Pretoria – Paralympian Oscar Pistorius lost a court bid on Friday to prevent the State from appealing his culpable homicide conviction in the Supreme Court of Appeal.
“I am not satisfied that this is the correct court to hear this application,” Judge Thokozile Masipa said.
“For one thing, there is really nothing new in the submissions by counsel for the applicant. In my view to entertain this application will be tantamount to reviewing my own decision.
“And I also think that procedurally it would be wrong to grant or refuse this application.
“Accordingly, the order that I grant in this matter, is to strike off the application.”
Conviction
Pistorius’s lawyers wanted to appeal Masipa’s decision granting the State leave to appeal his conviction in the Supreme Court of Appeal.
In September, Pistorius was convicted of culpable homicide for shooting dead his model and law-graduate girlfriend Reeva Steenkamp.
He fired four shots through the locked door of the toilet in his Pretoria home on Valentine’s Day 2013, apparently thinking she was an intruder. He was jailed for five years.

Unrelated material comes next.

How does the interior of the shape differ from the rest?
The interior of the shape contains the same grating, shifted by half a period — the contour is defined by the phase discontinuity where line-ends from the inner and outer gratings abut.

Earlier, prosecutor Gerrie Nel requested that Pistorius’s defence team not be granted permission to contest the State’s appeal of his conviction.
Nel said Masipa should not even give a ruling on the matter.
Appeal after an appeal
“This matter should not be granted,” Nel said, arguing that this would spark an appeal after an appeal.
He argued that if the court agreed to this, it would be reviewing its own ruling on the matter.
Masipa had granted the State’s application to appeal Pistorius’s culpable homicide conviction, but dismissed its application to appeal his five-year jail sentence.
The State wants him to be convicted on the more serious charge of murder.
Defence lawyer Barry Roux, however, said this was not an appeal of an appeal as portrayed by the State.
He argued they had a legal right to present their arguments on the matter.